To the extent that the third cause of action is based on plaintiff’s demotion, termination, or other employment action, the claim does not fail because plaintiff alleges that these actions were the result of defendant’s illegal retaliation against plaintiff for engaging in protected activity. “Where, as here, the plaintiff’s emotional distress claims are based on [her] employer’s violation of fundamental public policies of this state, such misconduct cannot be considered a normal part of the employment relationship and the plaintiff’s remedy is not confined to workers’ compensation.” (Smith v. International Brotherhood of Electrical Workers (2003) 109 Cal.App.4th 1637, 1658.) Because plaintiff’s allegations of infliction of emotional distress against defendant relate to the alleged retaliation and wrongful termination, they are not preempted by the Worker’s Compensation Act.

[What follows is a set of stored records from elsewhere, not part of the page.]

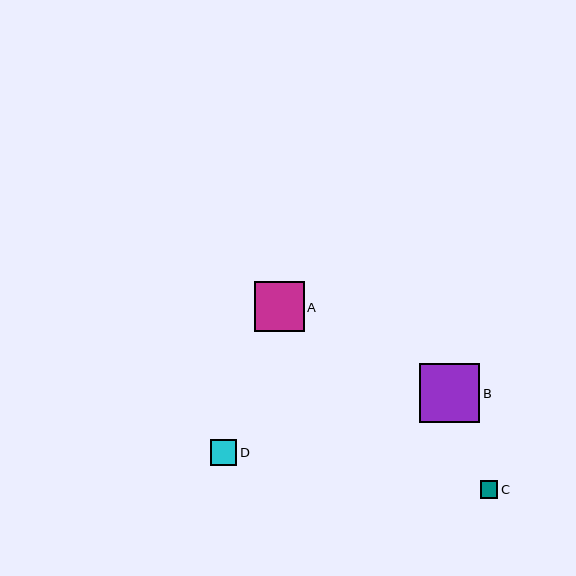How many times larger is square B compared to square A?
Square B is approximately 1.2 times the size of square A.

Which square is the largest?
Square B is the largest with a size of approximately 60 pixels.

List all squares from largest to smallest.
From largest to smallest: B, A, D, C.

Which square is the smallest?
Square C is the smallest with a size of approximately 18 pixels.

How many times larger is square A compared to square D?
Square A is approximately 1.9 times the size of square D.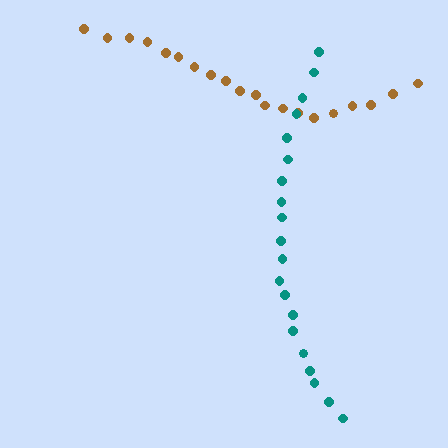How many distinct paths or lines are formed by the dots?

Plaintiff’s claims are also based on defendant Brown’s alleged conduct of sending a letter to plaintiff on 11/14/13 which “falsely and maliciously accused [plaintiff] of changing her UWLA electronic student transcript without authorization.” (Compl., ¶ 48.) Brown asserted that this was a “profoundly serious offense” which constituted “reprehensible and unthinkable conduct.” (Ibid.) Plaintiff alleges that this letter caused her emotional distress. (Ibid.)

In effect, this is a cause of action for defamation that arose after Plaintiff was terminated. Since the letter was sent over a month after plaintiff was terminated, it is not an employment action that would fall under workers compensation. (See id., ¶ 46 [plaintiff was terminated on 10/5/13] and ¶48 [the letter was sent on 11/14/13].)

Defendants also argue that Brown cannot be liable for the third cause of action because his conduct is protected by the manager’s privilege, which states that a manager cannot be liable in tort for actions occurring in the discharge of employment duties. (See Sheppard v. Freeman (1998) 67 Cal.App.4th 347, 349.) Again, plaintiff’s claim is based in part on Brown’s conduct of sending the letter to plaintiff on 11/14/13. Defendant fails to establish that Brown’s act of sending this letter to plaintiff over a month after she was terminated was an act occurring in the discharge of his employment duties. Nothing in the complaint or a judicially noticed item establishes that it was within the course and scope of Brown’s duties to send a false and offensive letter to plaintiff after she had already been terminated.

Defendant’s request for judgment on the pleadings as to the third cause of action is DENIED.